Ahead of them now is the task of getting a floor plan together and turning that into brewing space.
"We all get out of school in mid-June, and at that point we'll do some work on it, make it brewery-ready," McDevitt says. "We looked around for about two months for different places down in Cape May County and found a place that has pretty much everything we need, as far as a new-enough building that we don't have to do that much work to it."
The four plan to brew two to three times a week on a 3-barrel set-up to feed an inventory of sixtels and possibly half kegs. If all their recent outreach to Cape May County bars and restaurants to generate interest leads fortune to smile upon them, they'll look to boost their brewing capacity.

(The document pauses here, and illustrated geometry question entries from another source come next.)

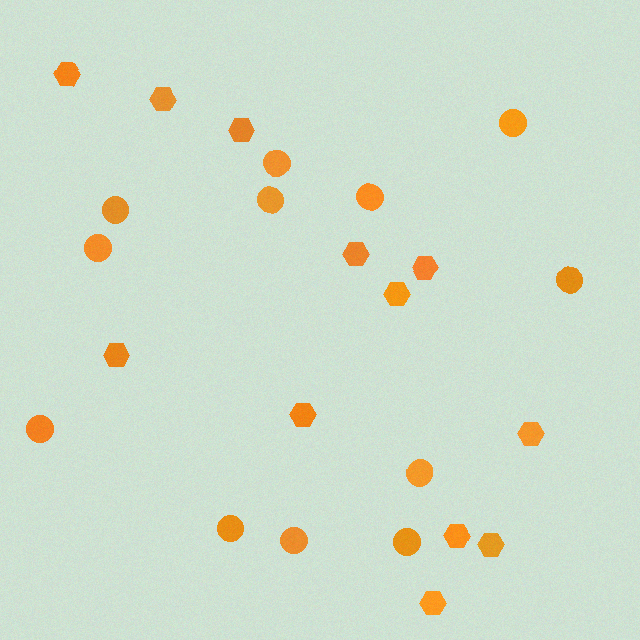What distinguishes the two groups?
There are 2 groups: one group of hexagons (12) and one group of circles (12).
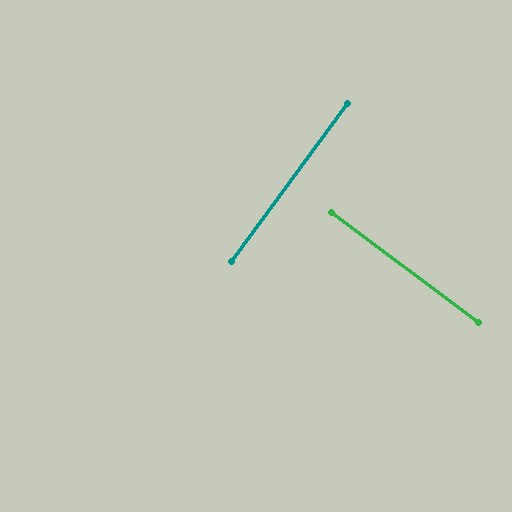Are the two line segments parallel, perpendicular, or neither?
Perpendicular — they meet at approximately 90°.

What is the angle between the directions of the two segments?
Approximately 90 degrees.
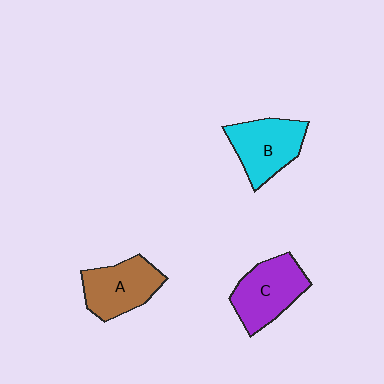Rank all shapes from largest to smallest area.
From largest to smallest: C (purple), B (cyan), A (brown).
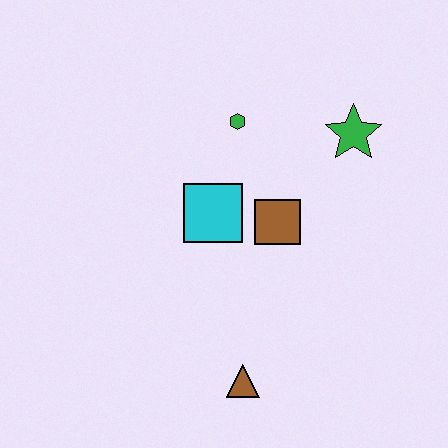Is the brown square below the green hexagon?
Yes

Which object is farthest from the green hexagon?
The brown triangle is farthest from the green hexagon.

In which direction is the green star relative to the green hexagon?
The green star is to the right of the green hexagon.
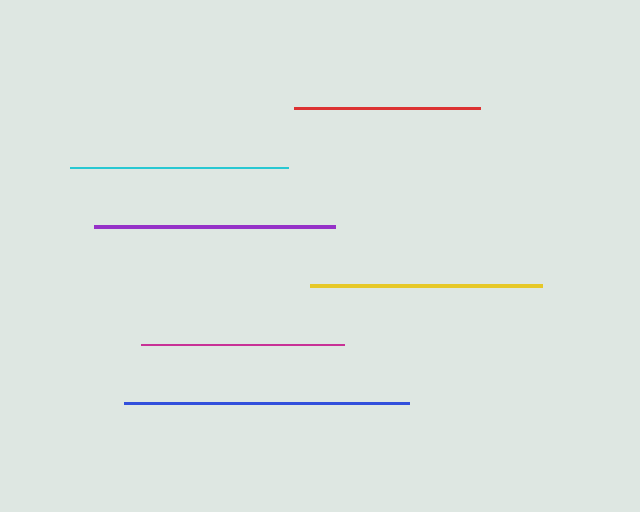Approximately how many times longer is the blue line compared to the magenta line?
The blue line is approximately 1.4 times the length of the magenta line.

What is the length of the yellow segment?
The yellow segment is approximately 232 pixels long.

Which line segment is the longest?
The blue line is the longest at approximately 285 pixels.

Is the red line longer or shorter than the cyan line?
The cyan line is longer than the red line.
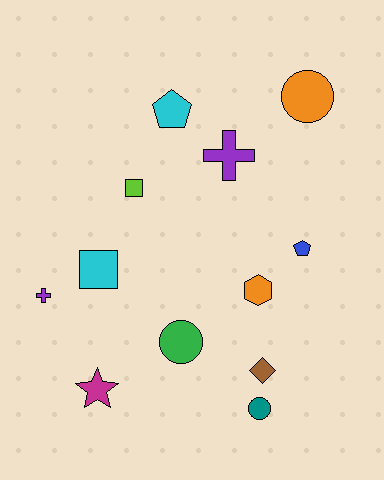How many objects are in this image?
There are 12 objects.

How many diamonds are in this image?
There is 1 diamond.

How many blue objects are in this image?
There is 1 blue object.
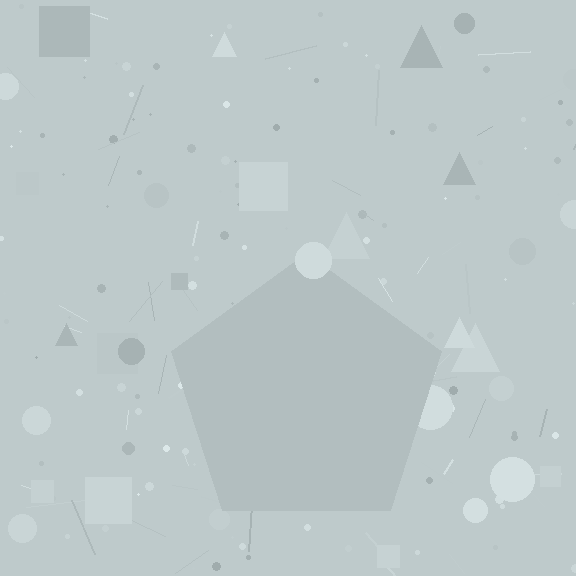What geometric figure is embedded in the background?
A pentagon is embedded in the background.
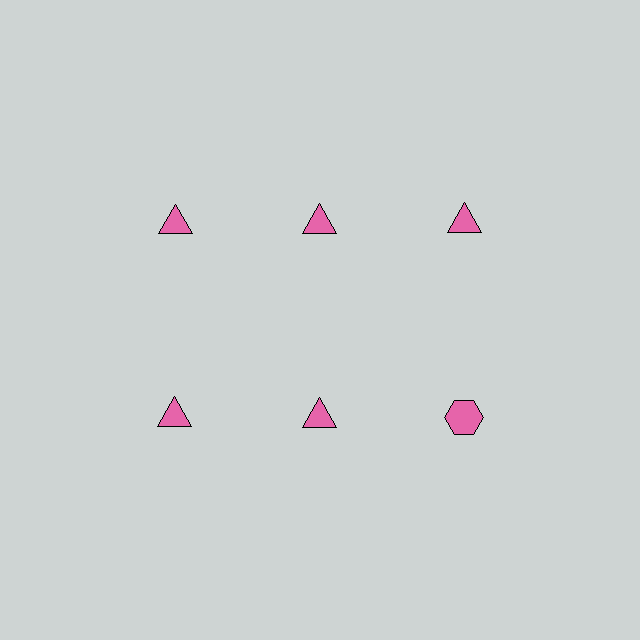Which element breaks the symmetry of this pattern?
The pink hexagon in the second row, rightmost column breaks the symmetry. All other shapes are pink triangles.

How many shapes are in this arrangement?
There are 6 shapes arranged in a grid pattern.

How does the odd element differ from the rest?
It has a different shape: hexagon instead of triangle.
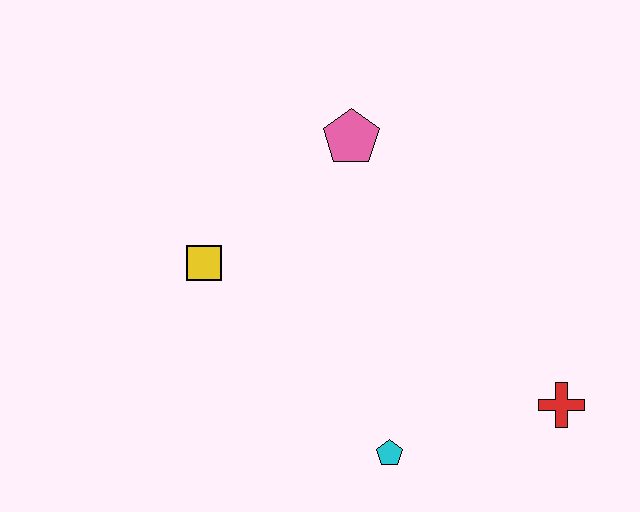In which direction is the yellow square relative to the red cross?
The yellow square is to the left of the red cross.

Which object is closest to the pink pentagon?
The yellow square is closest to the pink pentagon.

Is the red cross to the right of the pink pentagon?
Yes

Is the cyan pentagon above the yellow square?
No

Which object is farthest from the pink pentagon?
The red cross is farthest from the pink pentagon.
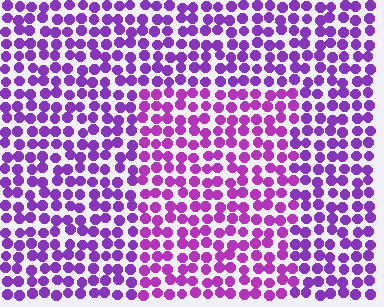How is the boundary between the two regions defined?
The boundary is defined purely by a slight shift in hue (about 20 degrees). Spacing, size, and orientation are identical on both sides.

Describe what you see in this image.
The image is filled with small purple elements in a uniform arrangement. A rectangle-shaped region is visible where the elements are tinted to a slightly different hue, forming a subtle color boundary.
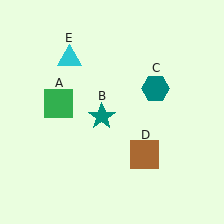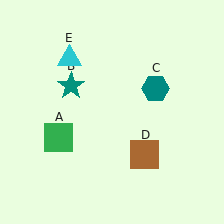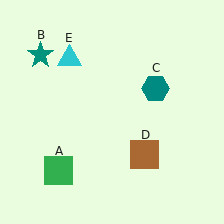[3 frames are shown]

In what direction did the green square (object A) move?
The green square (object A) moved down.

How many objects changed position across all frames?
2 objects changed position: green square (object A), teal star (object B).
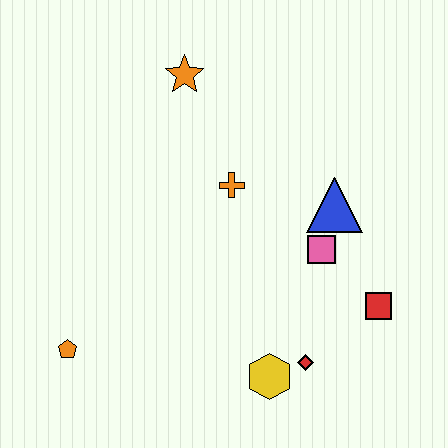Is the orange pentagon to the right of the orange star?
No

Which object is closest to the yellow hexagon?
The red diamond is closest to the yellow hexagon.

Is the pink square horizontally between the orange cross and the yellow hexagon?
No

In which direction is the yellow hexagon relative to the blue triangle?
The yellow hexagon is below the blue triangle.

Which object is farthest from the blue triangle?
The orange pentagon is farthest from the blue triangle.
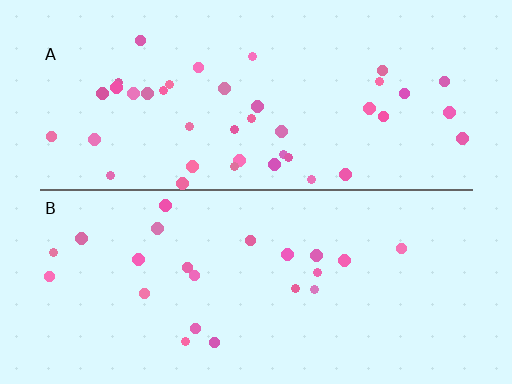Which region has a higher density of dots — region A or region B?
A (the top).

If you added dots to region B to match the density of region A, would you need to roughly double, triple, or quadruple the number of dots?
Approximately double.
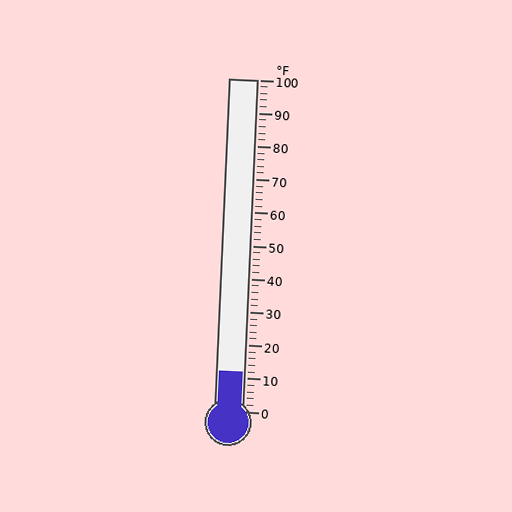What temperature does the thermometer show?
The thermometer shows approximately 12°F.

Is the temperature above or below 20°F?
The temperature is below 20°F.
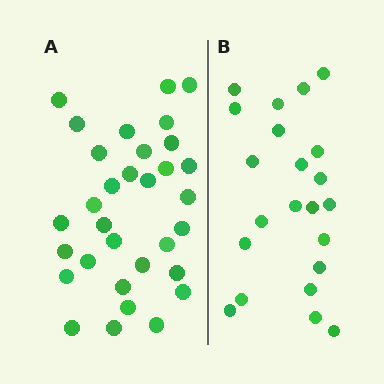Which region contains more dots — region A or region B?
Region A (the left region) has more dots.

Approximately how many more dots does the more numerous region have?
Region A has roughly 10 or so more dots than region B.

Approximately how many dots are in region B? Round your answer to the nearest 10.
About 20 dots. (The exact count is 22, which rounds to 20.)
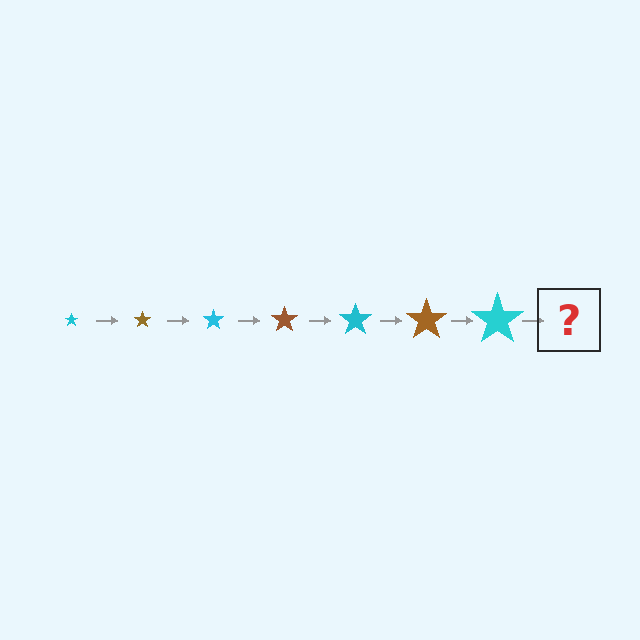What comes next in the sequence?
The next element should be a brown star, larger than the previous one.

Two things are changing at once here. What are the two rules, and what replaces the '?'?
The two rules are that the star grows larger each step and the color cycles through cyan and brown. The '?' should be a brown star, larger than the previous one.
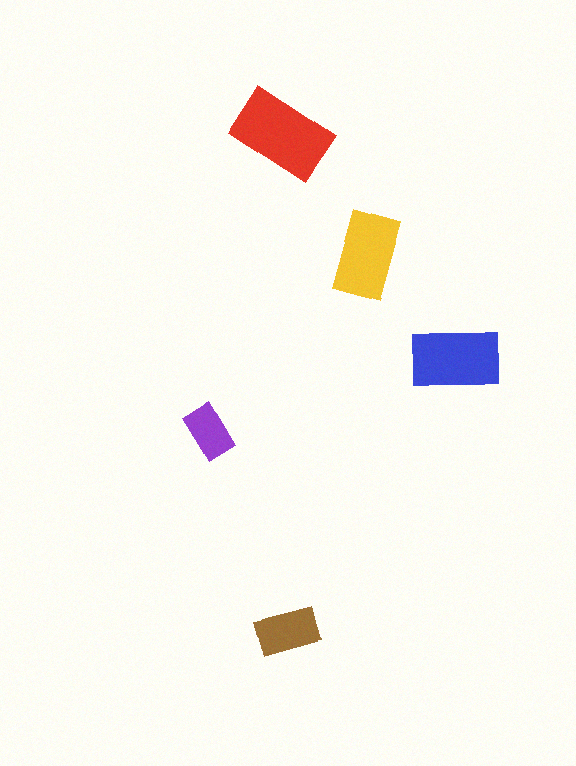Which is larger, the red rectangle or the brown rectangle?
The red one.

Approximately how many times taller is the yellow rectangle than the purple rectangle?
About 1.5 times taller.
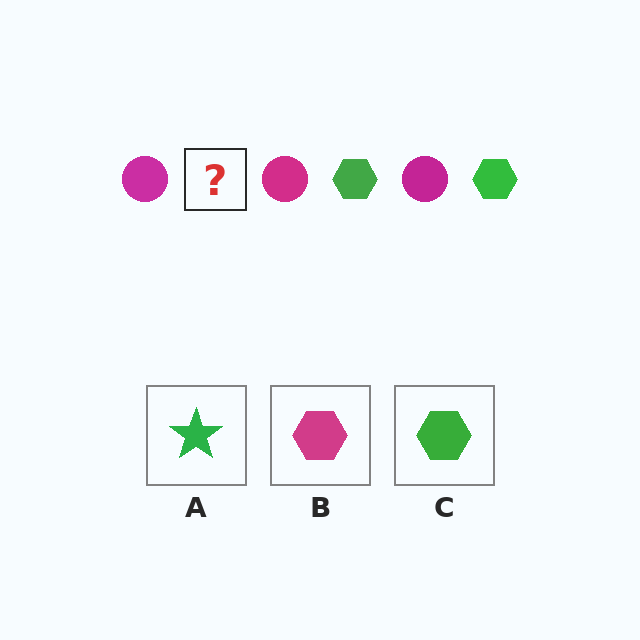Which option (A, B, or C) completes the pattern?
C.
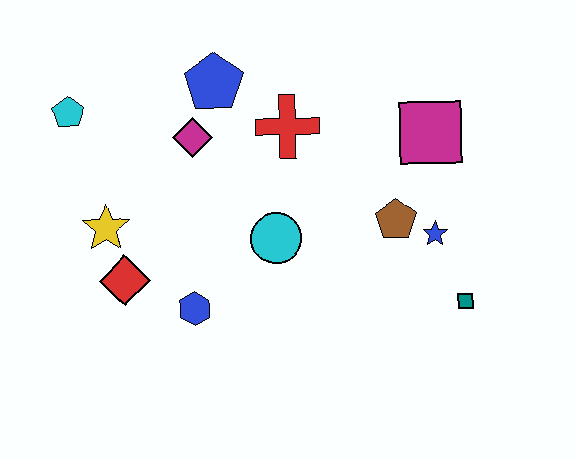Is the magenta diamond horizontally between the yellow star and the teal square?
Yes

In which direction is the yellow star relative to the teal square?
The yellow star is to the left of the teal square.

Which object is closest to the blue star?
The brown pentagon is closest to the blue star.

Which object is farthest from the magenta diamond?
The teal square is farthest from the magenta diamond.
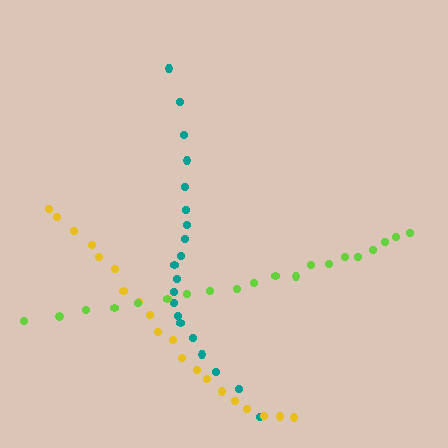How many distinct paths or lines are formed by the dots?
There are 3 distinct paths.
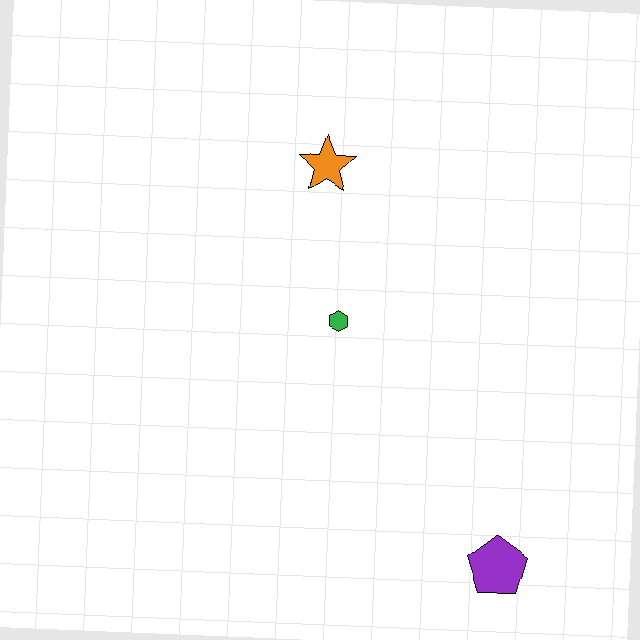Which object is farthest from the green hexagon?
The purple pentagon is farthest from the green hexagon.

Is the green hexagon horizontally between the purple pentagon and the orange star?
Yes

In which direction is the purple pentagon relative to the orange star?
The purple pentagon is below the orange star.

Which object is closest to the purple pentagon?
The green hexagon is closest to the purple pentagon.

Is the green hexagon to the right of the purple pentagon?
No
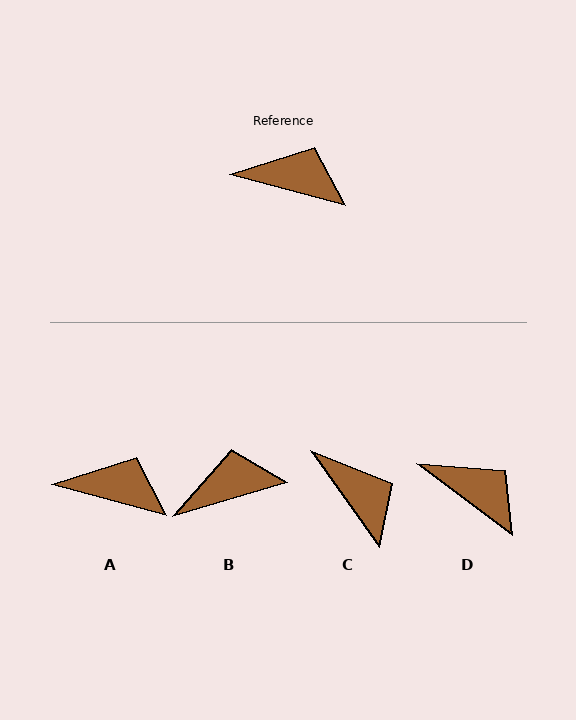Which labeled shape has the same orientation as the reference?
A.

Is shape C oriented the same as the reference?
No, it is off by about 40 degrees.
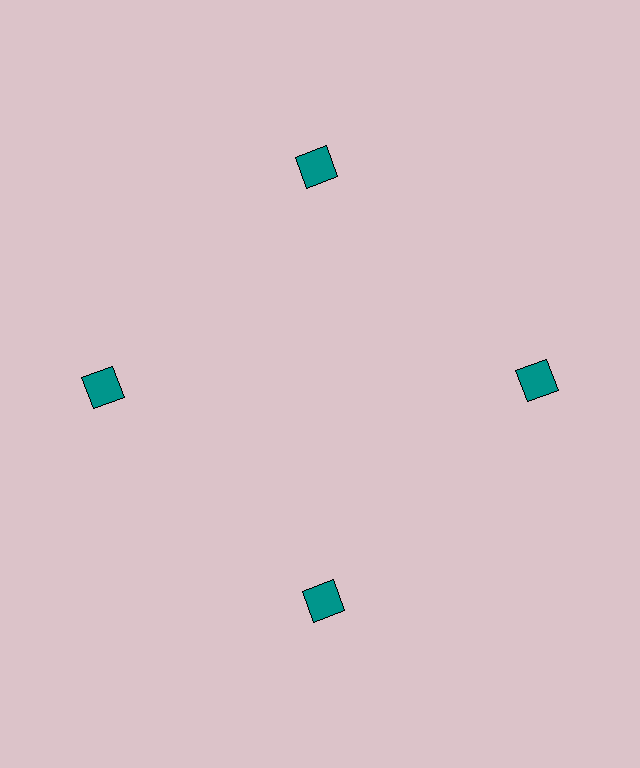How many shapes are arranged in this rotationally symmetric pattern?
There are 4 shapes, arranged in 4 groups of 1.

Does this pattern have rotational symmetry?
Yes, this pattern has 4-fold rotational symmetry. It looks the same after rotating 90 degrees around the center.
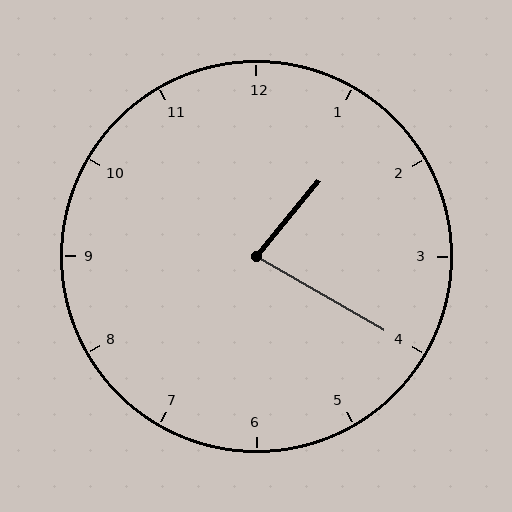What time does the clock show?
1:20.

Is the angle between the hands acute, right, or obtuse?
It is acute.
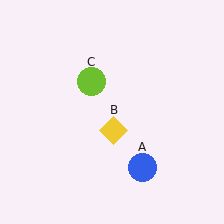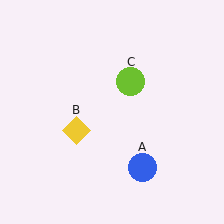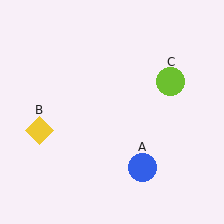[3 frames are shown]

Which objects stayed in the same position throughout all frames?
Blue circle (object A) remained stationary.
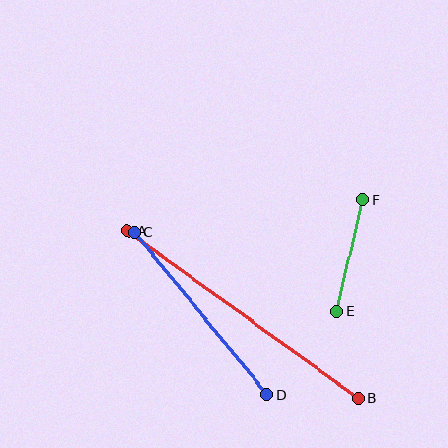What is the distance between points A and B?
The distance is approximately 285 pixels.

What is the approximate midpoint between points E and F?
The midpoint is at approximately (350, 255) pixels.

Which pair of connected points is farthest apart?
Points A and B are farthest apart.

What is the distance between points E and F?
The distance is approximately 114 pixels.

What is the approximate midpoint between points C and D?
The midpoint is at approximately (201, 313) pixels.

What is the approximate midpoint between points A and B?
The midpoint is at approximately (243, 315) pixels.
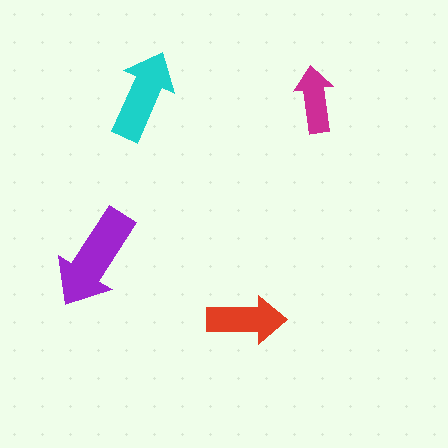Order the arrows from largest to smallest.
the purple one, the cyan one, the red one, the magenta one.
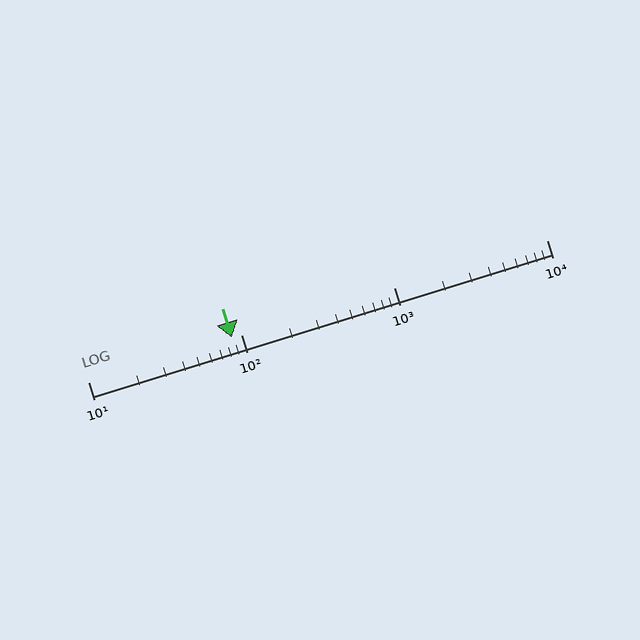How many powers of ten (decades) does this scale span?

"Once things start to move in the right direction, the next step will be a 10-barrel system," McDevitt says.
The partners have been looking at brewing systems from a couple of fabricators who have become central to the burgeoning nano sector of craft brewing.
"Psycho (Brew) is one of the systems we're looking at. Obviously money is a factor, and that's one of the more affordable systems," McDevitt says. "The other is, we've looked at a system from Premier Stainless, which makes another 3-barrel model and will custom-fabricate a system."
Long-time followers of New Jersey's craft beer scene may remember the planned Tuckahoe Malt Brewing Company, which failed to get off the ground back in the mid-1990s. McDevitt says he and his partners approached the owners of that name about opening a brewpub under that banner, but opted for a nanobrewery instead and formed their business as Tuckahoe Brewing Company.
On their
blog site, the four say they intend to launch with four styles: pale ale, wit, porter and another ale or pilsner made exclusively with agricultural products grown in New Jersey.
The pale ale, hopped with Cascade, possibly Centennial, and finished with Mount Hood, will likely be the company's flagship brew, McDevitt says.
"That will be what we start with. It's going to be high production with that," he says. "The plan is, right now, to make two seasonals, like a Belgian wit in the spring-summer and a smoked porter for the fall-winter.
Locally made, locally served is a guiding light for Tuckahoe Brewing's business model. McDevitt believes that's something the buying public is keen on these days.
"This area for the longest time hasn't had any local beers besides Flying Fish (from Cherry Hill), but even that is, a little bit, a ways away," he says. "So hopefully, we can do some good for the Cape May and Atlantic County areas, hopefully get some people excited about drinking some locally made beer."